Concernant les bases de défense, je lis tous les rapports de mes commandants sur le moral de la marine et j'y réponds personnellement. Je ne méconnais aucune des difficultés quotidiennes engendrées par l'ampleur des réformes : réductions d'effectifs, réorganisation territoriale, changement du mode de soutien, qui ont créé une révolution historique dans le fonctionnement traditionnel de la marine. Nous sommes, je le répète, dans la phase de jeunesse ; on ne peut donc tirer de bilan définitif. D'autant que tous les personnels de la marine font le maximum pour que la réforme réussisse et que l'on obtient déjà des résultats positifs : à Toulon, la gestion des carburants, par exemple, qui est passé de la marine vers le service des essences des armées, a été bénéfique.

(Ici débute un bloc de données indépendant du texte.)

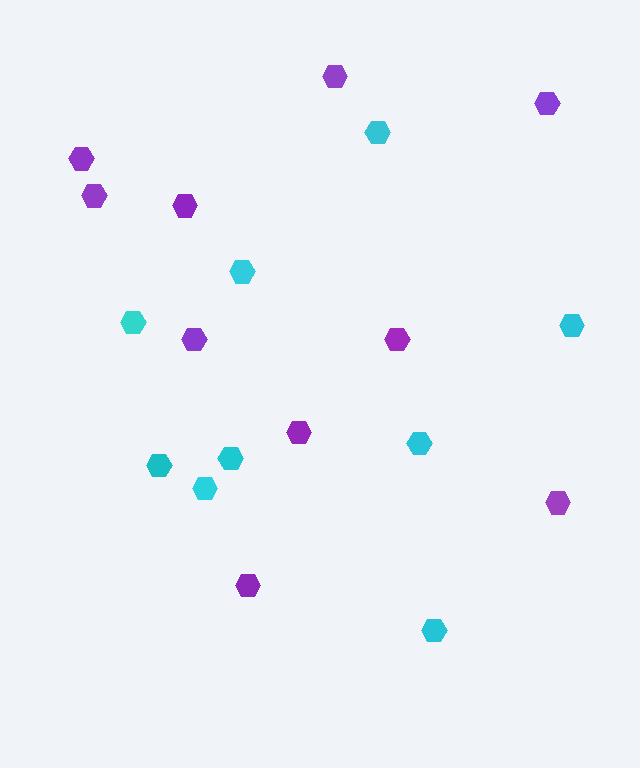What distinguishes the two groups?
There are 2 groups: one group of cyan hexagons (9) and one group of purple hexagons (10).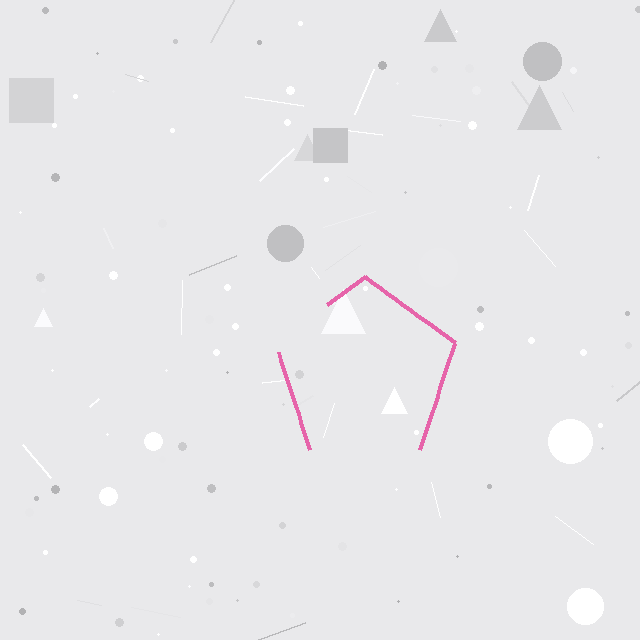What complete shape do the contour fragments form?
The contour fragments form a pentagon.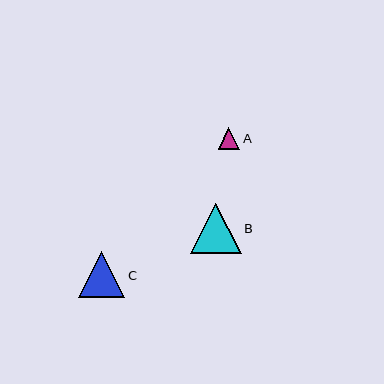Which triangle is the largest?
Triangle B is the largest with a size of approximately 51 pixels.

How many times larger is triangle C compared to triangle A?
Triangle C is approximately 2.2 times the size of triangle A.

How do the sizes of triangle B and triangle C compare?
Triangle B and triangle C are approximately the same size.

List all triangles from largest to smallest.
From largest to smallest: B, C, A.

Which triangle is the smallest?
Triangle A is the smallest with a size of approximately 21 pixels.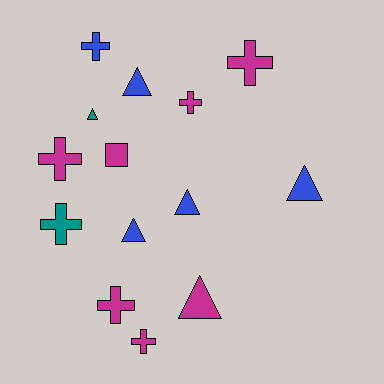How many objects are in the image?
There are 14 objects.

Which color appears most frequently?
Magenta, with 7 objects.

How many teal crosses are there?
There is 1 teal cross.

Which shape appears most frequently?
Cross, with 7 objects.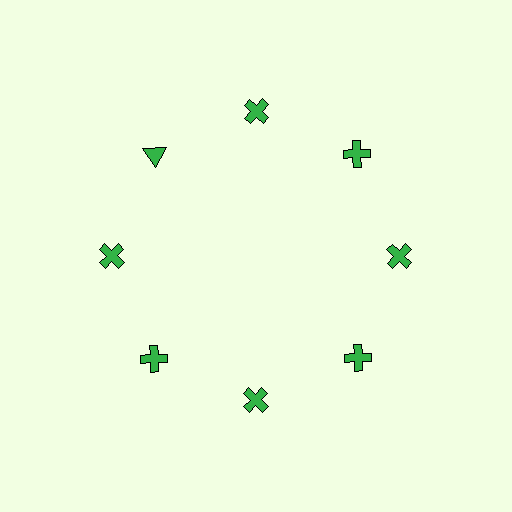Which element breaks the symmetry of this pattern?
The green triangle at roughly the 10 o'clock position breaks the symmetry. All other shapes are green crosses.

Le soutien de proximité est, certes, plus compliqué car les nouvelles habitudes ne sont pas prises et certains marins ont le sentiment que le service est moins rapide. On a créé un fonctionnement en tuyaux d'orgues, avec beaucoup de responsables mais pas d'autorité de coordination : nous sommes en train de résoudre ce problème avec le secrétariat général pour l'administration (SGA) et un groupe de travail devrait apporter des solutions dans les semaines à venir. Le cas du contrôle des huiles, important pour l'entretien programmé du matériel, est révélateur : auparavant on venait récupérer les échantillons à bord alors que maintenant, les unités doivent les apporter à Marseille : cela est plus compliqué mais a permis de gagner des effectifs. Je rappelle à cet égard que la réforme des bases est issue de la RGPP.

Nous sommes donc en période de rodage : tout n'est pas réglé, loin de là, mais nous sommes sur la bonne voie.

S'agissant des équipements, nous avons besoin de l'ensemble des composantes pour remplir les missions qui nous incombent. Pour prendre une image, votre question équivaut à demander à un bricoleur de choisir, dans la composition de sa caisse à outil, entre le marteau et le tournevis pour intervenir sur une panne qu'il ne connaît pas encore. C'est un choix impossible ! Nous sommes dans une phase de renouvellement urgent, mais qui était prévu dans la loi de programmation militaire (LPM). C'est le cas notamment pour les frégates de premier rang et les patrouilleurs. Encore une fois, si nous ne faisons rien, il ne nous restera plus que 6 frégates de surveillance outre-mer : comme ces patrouilleurs n'étaient pas considérés prioritaires dans le dernier Livre blanc, on a assisté à une réduction temporaire de capacité (RTC), qui nous conduit aujourd'hui à désarmer tous les P 400 – lesquels ne pourront être prolongés – et les Batral, sans les remplacer tout de suite. Le programme Batsimar tend à y remédier, sachant que nous avons dû avoir recours à des moyens palliatifs avec le déploiement de l'Arago et du Malin – simple chalutier transformé en garde-côtes. Nous essayons aussi de trouver un financement interministériel pour l'acquisition de bâtiments multimissions (B2M), c'est-à-dire des navires de soutien civils, pour remplacer les Batral. On ne peut simultanément considérer la zone économique exclusive (ZEE) comme importante et laisser la situation en l'état.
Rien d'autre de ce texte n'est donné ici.